It was, to say the least, a curious strategy to go after Marshall, the iconic civil rights lawyer who successfully argued
Brown vs. Board of Education....

Brian Beutler of Talking Points Memo notes this:

GOPers Who Slammed Marshall's Activism Can't Name A Case Typifying It

...After the hearing broke last night, TPMDC asked three of the top Republicans on the Judiciary Committee which of Marshall's opinions best exemplified his activism. And while two of the three were careful to praise Marshall the man, none of them could name a single case.

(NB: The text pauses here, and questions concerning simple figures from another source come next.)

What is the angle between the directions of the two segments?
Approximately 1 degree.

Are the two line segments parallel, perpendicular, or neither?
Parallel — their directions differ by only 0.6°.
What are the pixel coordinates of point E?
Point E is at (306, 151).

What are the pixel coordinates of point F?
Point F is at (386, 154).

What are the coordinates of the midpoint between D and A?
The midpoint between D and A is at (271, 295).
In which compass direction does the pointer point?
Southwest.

"You could name them," said Sen. Orrin Hatch (R-UT). Pressed, though, he could not. "I'm not going to go into that right now, I'd be happy to do that later," Hatch demurred.

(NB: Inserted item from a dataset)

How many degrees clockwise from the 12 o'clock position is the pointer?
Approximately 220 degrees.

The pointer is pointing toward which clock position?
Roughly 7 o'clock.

Sen. Tom Coburn (R-OK) claimed it wasn't about Marshall's jurisprudence at all, but rather about how Kagan, as his clerk, drove his work on the court behind the scenes....

Ranking Member Jeff Sessions (R-AL) came closest to citing individual cases, though ultimately fell back on a generalization....


But don't you see? The strategists who mapped this line of attack out didn't intend for the senators to be able to offer detailed backup for their argument. If this is going according to the usual script, the job of arguing the anti-Marshall line in detail will be handed off to a far-right Republican of non-European descent. The African American or Hispanic or Asian or Native American (maybe a woman -- a two-fer!) will write an op-ed for, say, The Wall Street Journal enumerating the supposed flaws in Marshall's jurisprudence. The op-ed will praise Marshall's role as a civil rights crusader; it will take him to task for other alleged sins. And the non-pink-skinned author of the piece will then appear repeatedly on Fox News and talk radio, restating the op-ed's bullet points.

Who's going to get the gig? Maybe Janice Rogers Brown or Miguel Estrada. Both are wingnut heroes, George W. Bush judicial appointees of color who were blocked by Senate Democrats. (Brown, who once compared liberalism to slavery in a speech, might have an approach that's a wee bit too harsh, however.) Or maybe it'll be an unknown. But righties are surely going to try to continue tarnishing Marshall, while giving themselves cover so they can say "Who, us?" when the racial dog whistle is identified as what it is.